My point is: I have free will. I am using it to the best of my ability to live a Torah-inspired life. There are many gay jews out there who need help to use their free will in compliance with Torah. Rejection, bullying, name-calling and outright hatred and death-threats towards us will not help us. It just makes things worse.
Anonymous
Johannesburg, SA
August 25, 2010
re: walking a mile
you may be right about it being deeper and the jewish community not understanding or accepting it, but the jewish community is supposed to be about what g-d wants. There are plenty of things in the torah that "hurt" on a deep level - what about a mamzer? or a slave who married while in slavery and does not keep his wife? Can we understand this on an emotional level? Nobody's saying it isn't a paramount difficulty, but the community at large must protect the laws of g-d and their people as a whole. There are rabbis out there willing to be there, listen, and help along the way, but something like this needs the strong will of the individual as well.
Anonymous
jerusalem, il
August 25, 2010
Walking a mile in their shoes
So many responses here clearly show how many people have no idea of what it is like to be gay. A person whose chemical make up causes them to be gay desires love, intimacy, and family as much as any heterosexual. It is so much deeper than simply giving in to a desire, like a diabetic wanting a piece of chocolate. Being gay is impractical - no one would choose it. Two gay men in a committed, loving relationship is not the same as desiring to be adulterous (gay couples can be adulterous, too), or wanting to sleep with any inappropriate person. It is ignorance, beliefs and attitudes like these that have driven my brother away from his Judaism. That, in my mind, is the greatest sin. Just by being who he is, my brother performs mitzvah after mitzvah every day. His disassociation from his people is a loss to the nation of Israel.
Dvorah
Lakeville, PA
August 25, 2010
re: gay love
two men can love each other, it just depends on their type of relationship. Just as it is wrong for a father and daughter or a married women to another married man, to have a passionate relationship, even if thats what they truly desire, so to two men. You don't have to feel that your were created "wrongly" - how many people desire adulterous relationships that are forbidden by the torah - look around you! We are here on this earth each one to work on the areas that are most difficult to us to become godly poeple. Our strongest relationship should be to g-d, for which we are willing to work hard to leave aside our in-born desires.
Anonymous
jerusalem, il
August 25, 2010
Gay is not practical
The opinion is predicated on the idea that Torah is true, and thus practicality is extended only based on that fact. He gave a Jewish answer that was appropriate and fully logical with his context.

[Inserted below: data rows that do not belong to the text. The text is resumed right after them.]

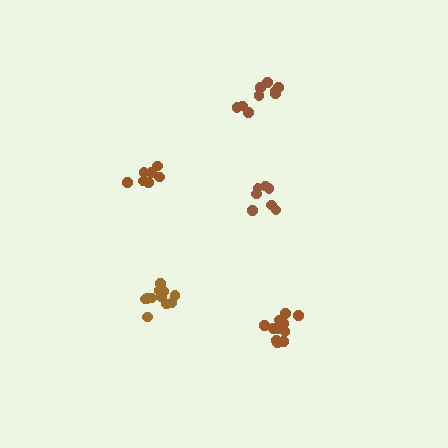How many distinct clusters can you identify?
There are 5 distinct clusters.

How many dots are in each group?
Group 1: 7 dots, Group 2: 11 dots, Group 3: 9 dots, Group 4: 7 dots, Group 5: 11 dots (45 total).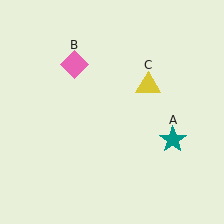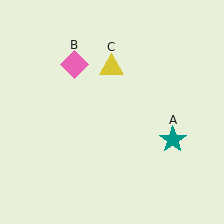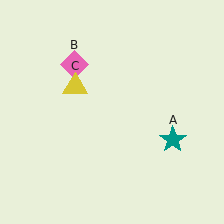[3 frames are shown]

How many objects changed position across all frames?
1 object changed position: yellow triangle (object C).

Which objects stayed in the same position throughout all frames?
Teal star (object A) and pink diamond (object B) remained stationary.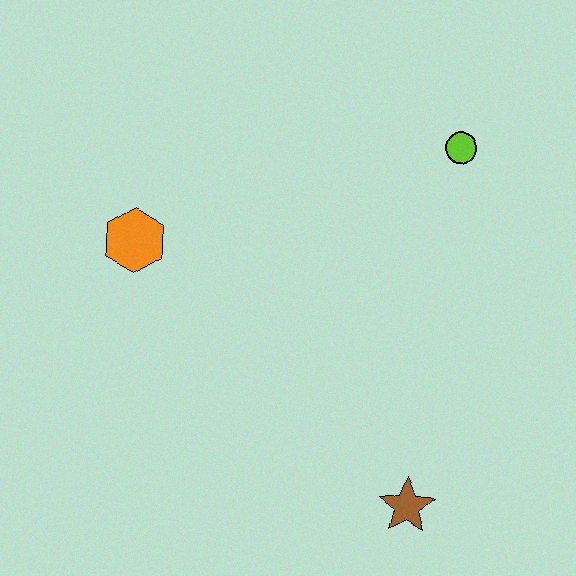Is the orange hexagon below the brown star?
No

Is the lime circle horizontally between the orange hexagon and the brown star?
No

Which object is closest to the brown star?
The lime circle is closest to the brown star.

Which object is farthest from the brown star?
The orange hexagon is farthest from the brown star.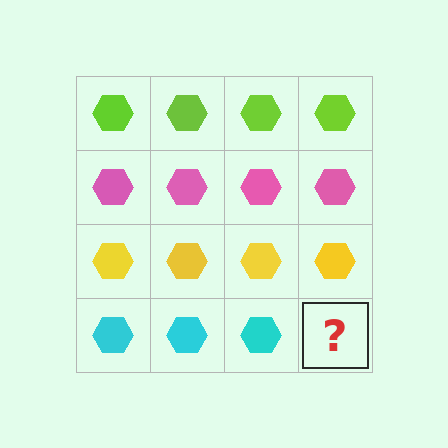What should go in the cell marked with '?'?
The missing cell should contain a cyan hexagon.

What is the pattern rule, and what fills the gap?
The rule is that each row has a consistent color. The gap should be filled with a cyan hexagon.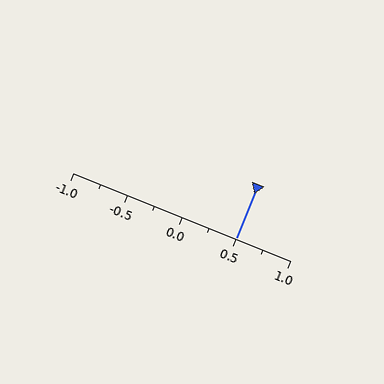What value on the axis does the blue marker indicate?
The marker indicates approximately 0.5.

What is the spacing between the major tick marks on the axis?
The major ticks are spaced 0.5 apart.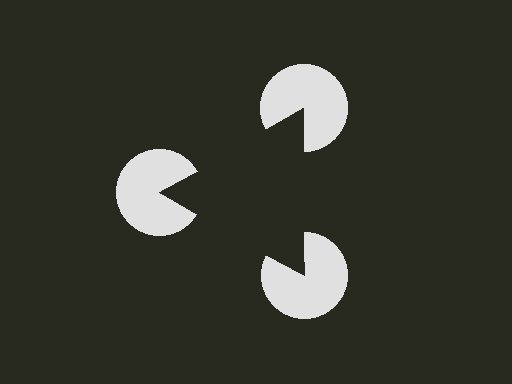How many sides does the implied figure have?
3 sides.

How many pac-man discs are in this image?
There are 3 — one at each vertex of the illusory triangle.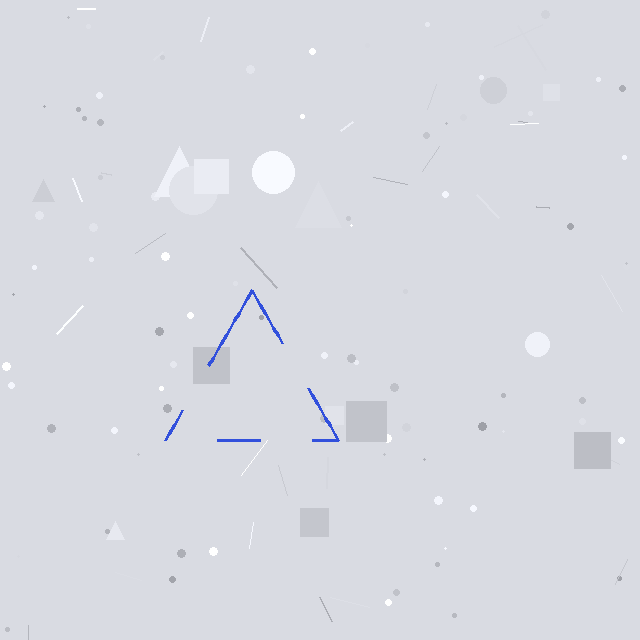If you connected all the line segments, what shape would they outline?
They would outline a triangle.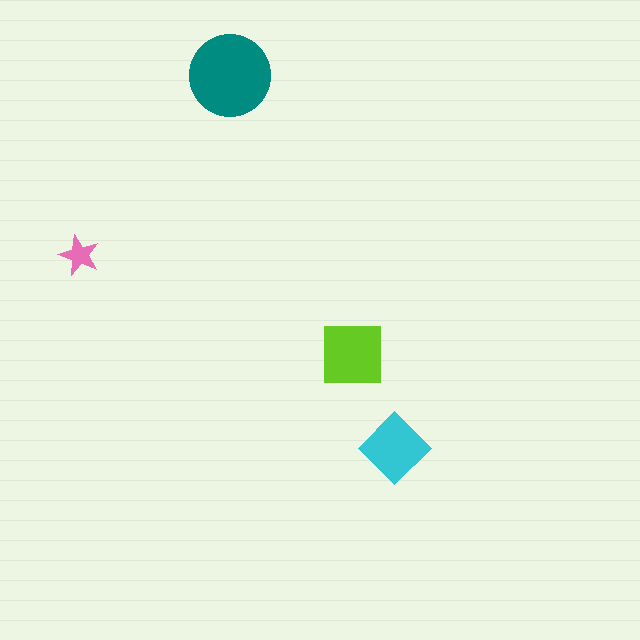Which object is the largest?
The teal circle.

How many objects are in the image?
There are 4 objects in the image.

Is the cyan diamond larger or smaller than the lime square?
Smaller.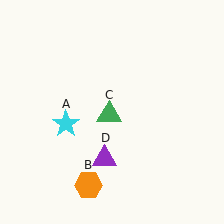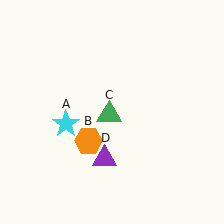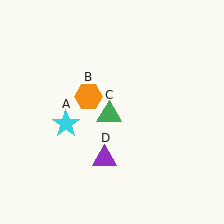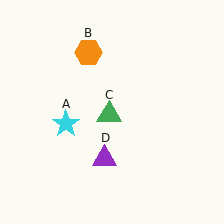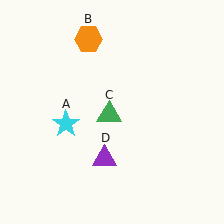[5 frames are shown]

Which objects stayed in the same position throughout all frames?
Cyan star (object A) and green triangle (object C) and purple triangle (object D) remained stationary.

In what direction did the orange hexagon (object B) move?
The orange hexagon (object B) moved up.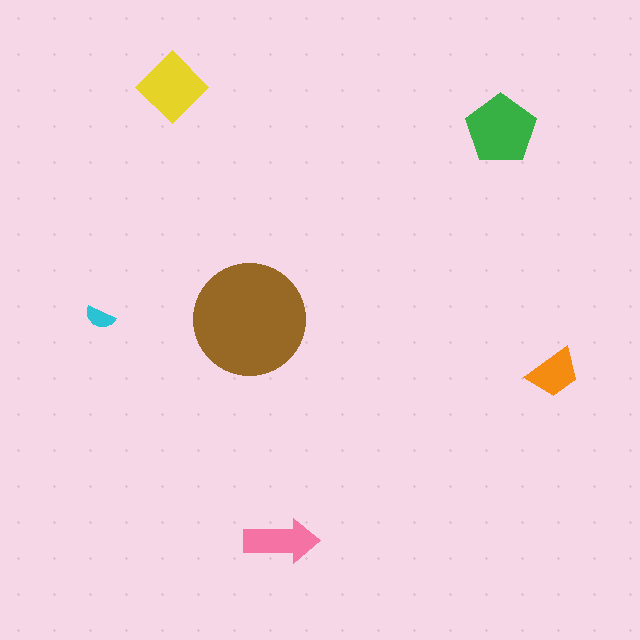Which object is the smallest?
The cyan semicircle.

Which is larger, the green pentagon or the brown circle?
The brown circle.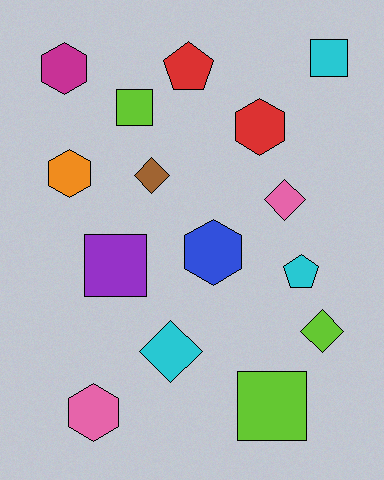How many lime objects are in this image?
There are 3 lime objects.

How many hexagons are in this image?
There are 5 hexagons.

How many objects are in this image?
There are 15 objects.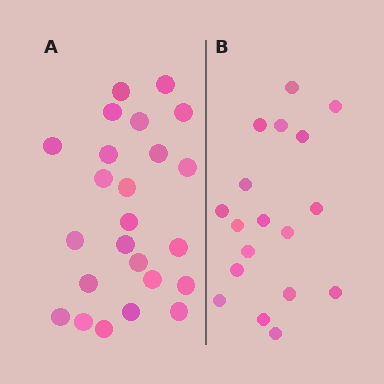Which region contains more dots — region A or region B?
Region A (the left region) has more dots.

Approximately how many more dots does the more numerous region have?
Region A has about 6 more dots than region B.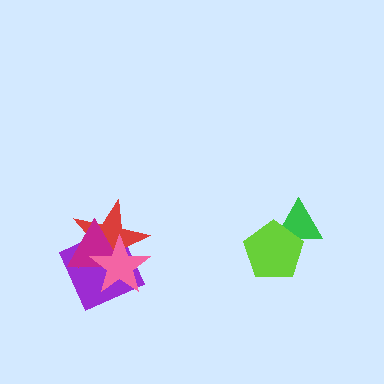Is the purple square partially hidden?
Yes, it is partially covered by another shape.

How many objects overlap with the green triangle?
1 object overlaps with the green triangle.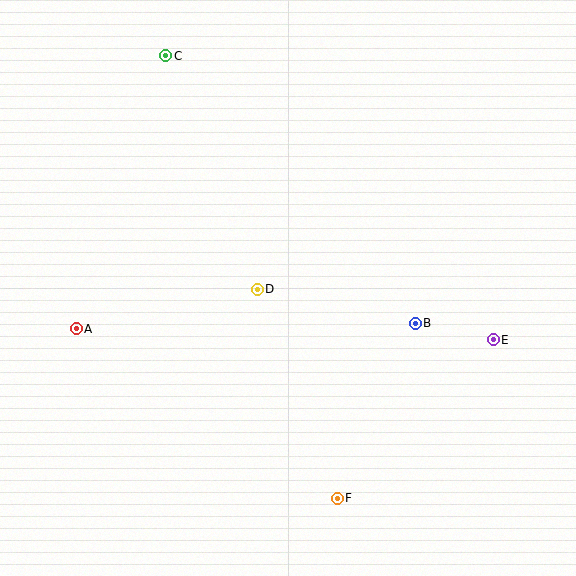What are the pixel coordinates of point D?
Point D is at (257, 289).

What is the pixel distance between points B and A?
The distance between B and A is 339 pixels.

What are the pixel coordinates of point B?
Point B is at (415, 323).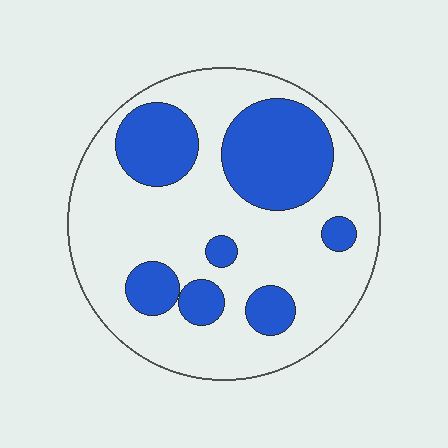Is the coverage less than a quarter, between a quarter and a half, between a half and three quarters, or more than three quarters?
Between a quarter and a half.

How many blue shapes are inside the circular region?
7.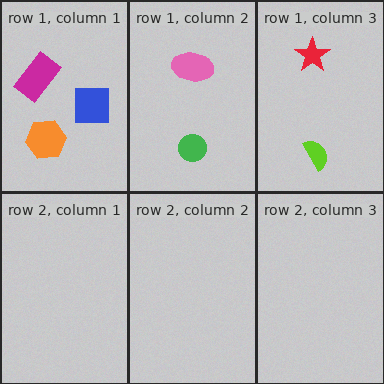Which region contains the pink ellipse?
The row 1, column 2 region.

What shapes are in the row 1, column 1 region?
The orange hexagon, the magenta rectangle, the blue square.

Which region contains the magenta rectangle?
The row 1, column 1 region.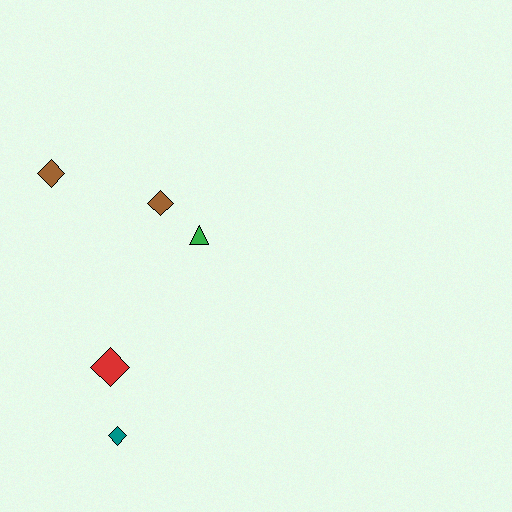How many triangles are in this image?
There is 1 triangle.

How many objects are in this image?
There are 5 objects.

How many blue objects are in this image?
There are no blue objects.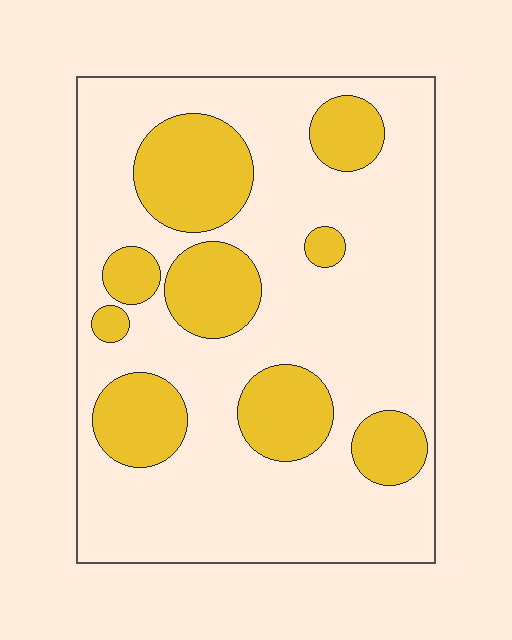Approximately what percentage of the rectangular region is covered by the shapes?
Approximately 25%.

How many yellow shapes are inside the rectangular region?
9.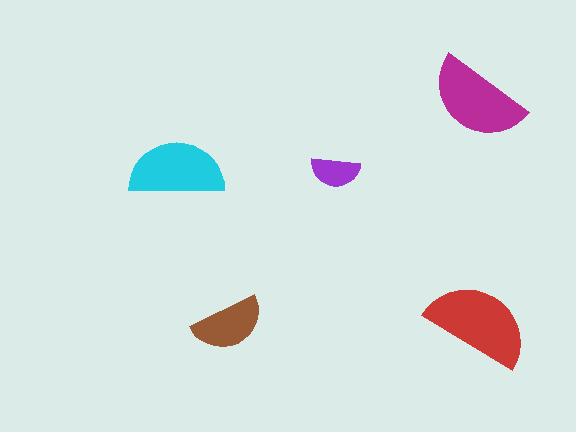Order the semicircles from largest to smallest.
the red one, the magenta one, the cyan one, the brown one, the purple one.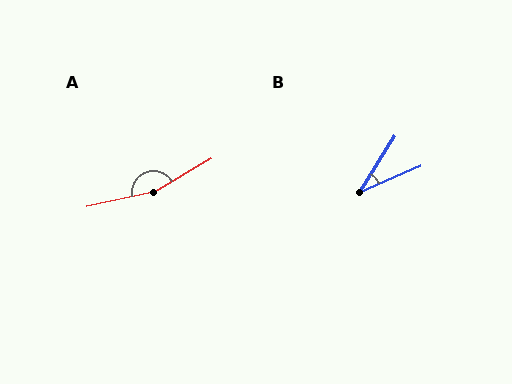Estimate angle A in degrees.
Approximately 162 degrees.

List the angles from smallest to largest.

If one discusses homosexuality from a secular point of view, it is a highly impractical lifestyle, and is merely a choice that the individual chooses to impart in. If however one says that he has no choice in the matter, then he is effectively equating himself to that of an animal. This may very well be true, as many things come instinctual, but to say that man has never risen above his own instincts, has a vested interest or desire to fool himself for his own satisfaction.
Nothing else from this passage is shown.